Publicado por Juliana Brito

9 de abril de 2026

Nos últimos anos, algumas doenças passaram a ganhar mais espaço no noticiário e nas conversas do dia a dia, especialmente quando há aumento de casos em diferentes regiões. A mpox, anteriormente conhecida como varíola dos macacos, é um desses exemplos.

Embora tenha ganhado maior visibilidade a partir de 2022, a doença não é recente. O vírus responsável pela infecção já era conhecido há décadas, mas o comportamento epidemiológico mudou nos últimos anos, com registros fora das regiões onde a circulação era mais comum.

Segundo dados do Ministério da Saúde, o Brasil já registrou cerca de 12 mil casos de 2022 a 2024. Em 2026, os números permanecem mais baixos, com cerca de 140 confirmações até o momento, mas seguem sob monitoramento das autoridades de saúde.

Esse cenário reforça a importância de entender melhor a doença, seus sinais e formas de transmissão. Ao longo deste conteúdo, você vai descobrir o que é a mpox, como identificar os sintomas, quando procurar atendimento e quais medidas ajudam a reduzir o risco de infecção.

Navegue pelo texto:

1. O que é mpox?

A mpox é uma doença infecciosa causada pelo vírus monkeypox (MPXV), que pertence ao gênero Orthopoxvirus, o mesmo grupo da varíola humana.

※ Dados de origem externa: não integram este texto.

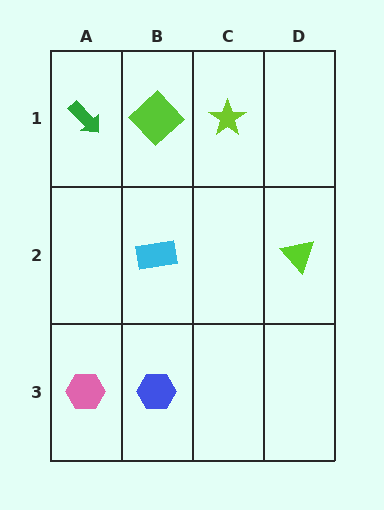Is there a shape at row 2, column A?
No, that cell is empty.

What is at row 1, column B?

A partir de 2022, a condição voltou a ter destaque por conta de casos identificados em diferentes países, inclusive fora das regiões onde a doença era considerada endêmica. Com essa mudança no padrão de ocorrência, o tema passou a fazer parte de forma mais frequente das discussões sobre saúde pública.

Nesse contexto, a própria nomenclatura foi revisada. O termo “varíola dos macacos” deixou de ser adotado como padrão por não representar corretamente a dinâmica de transmissão e por poder gerar interpretações equivocadas. A adoção do nome mpox busca tornar a comunicação mais precisa e alinhada às recomendações internacionais.

Do ponto de vista da transmissão, a mpox é classificada como uma zoonose, ou seja, uma doença que pode ser transmitida entre animais e seres humanos. Embora ainda não se saiba exatamente quais animais mantêm o vírus em circulação na natureza, a transmissão entre pessoas passou a ter papel relevante nos surtos mais recentes.

Esse fator ajuda a explicar a disseminação observada globalmente nos últimos anos e reforça a importância de compreender melhor como a doença se comporta.

2. Quais são os sintomas da mpox?

Os sintomas da mpox costumam seguir uma progressão característica, embora possam variar em intensidade e apresentação entre os pacientes. Essa variação é um dos fatores que tornam o reconhecimento da doença menos imediato em alguns casos.

De modo geral, o quadro clínico pode ser dividido em duas fases principais:

– um período inicial, com sintomas mais inespecíficos;
– uma fase posterior, marcada pelo aparecimento de lesões na pele.

Sintomas iniciais

Nos primeiros dias após a infecção, é comum que a mpox se manifeste com sinais que se confundem com outras doenças virais. Entre eles estão febre, dor de cabeça, dores musculares, calafrios e sensação de cansaço.

Um dos pontos que ajudam a diferenciar a mpox de outras condições é o aumento dos linfonodos, conhecido como ínguas, que pode surgir ainda no início do quadro.

Além disso, alguns pacientes podem apresentar sintomas adicionais, como dor ao evacuar, inflamações na região genital ou desconfortos urinários. Em certos casos, também foram descritos quadros de faringite, conjuntivite e inflamações oculares, o que amplia o espectro de manifestações possíveis.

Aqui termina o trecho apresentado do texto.